Il est rare que la galerie Arts Factory expose un seul et même artiste sur l’ensemble de ses quatre étages. Mais pour Henning Wagenbreth, illustrateur (des romans d’Edgar Hilsenrath notamment) et affichiste allemand de renom, elle a su faire une exception.
Poursuivant son tour d’Europe de la scène graphique – après la Belge Dominique Goblet, l’Allemand Kai Pfeiffer et le couple suisse Anna Sommer/Noyau –, la galerie Arts Factory recouvre ainsi le moindre cm2 de ses murs avec les saynètes hautes en couleur de l’artiste germain. Des petites BD à la fois grotesques et perturbantes, aussi drôles que tragiques, qui plongent le curieux dans un monde gentiment glauque et semi-industriel. Au cœur de ces dystopies angoissantes, assemblées façon Lego et peuplées d’êtres angulaires rappelant les masques incas et les calaveras mexicains, on croise en effet des scènes de meurtre, de torture, d’accouchement semble-t-il douloureux et de décontamination de sites radioactifs. Le tout mis en scène avec une certaine candeur dans le trait. Un contraste puissant qui suscite chez le spectateur un pertinent malaise.
Car les œuvres de Henning Wagenbreth, bien que stylisées et joliment oniriques, ont un aspect futuriste alarmant. En les regardant, on décèle une part de vérité inquiétante sur l’état de notre monde actuel. Comme un miroir grossissant qui nous montrerait l’obèse que l’on deviendrait si l’on consommait trop.

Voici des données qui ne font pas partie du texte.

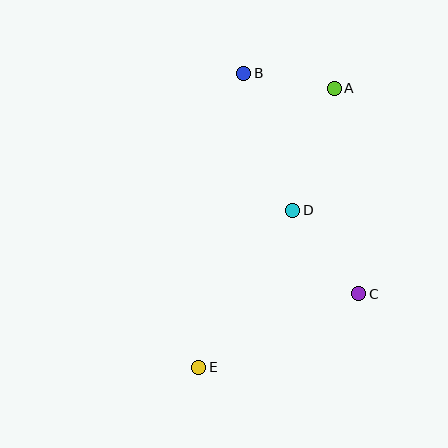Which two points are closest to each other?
Points A and B are closest to each other.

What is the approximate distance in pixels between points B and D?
The distance between B and D is approximately 145 pixels.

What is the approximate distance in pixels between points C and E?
The distance between C and E is approximately 176 pixels.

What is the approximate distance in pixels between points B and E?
The distance between B and E is approximately 297 pixels.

Artiste aux mille talents – puisque sont également exposés à la galerie Arts Factory ses sculptures, ses papiers découpés, ses encres de Chine et autres sérigraphies –, celui qui illustra un portrait de Stephen King pour le New York Times prouve également qu’il manie l’humour et l’ironie à la perfection. L’affiche ‘Parisianité’, détournant les stéréotypes rencontrés dans la capitale française, en est la preuve par format A3. « Crédibilité » se trouve alors associé avec cynisme au dessin d’un homme politique et « pugnacité » à celui des rats d’égout. Quant à l’œil observateur de ce pionnier de la bande-dessinée numérique, fort de vingt-cinq ans de carrière, il révèle toute sa finesse du détail avec ‘Taipei, Scooter City’.
Ceux qui aiment être esthétiquement dépaysés se feront donc plaisir en embarquant à bord du « train de nuit » de Henning Wagenbreth, pour un voyage à cheval entre art brut et retrogaming dépixellisé.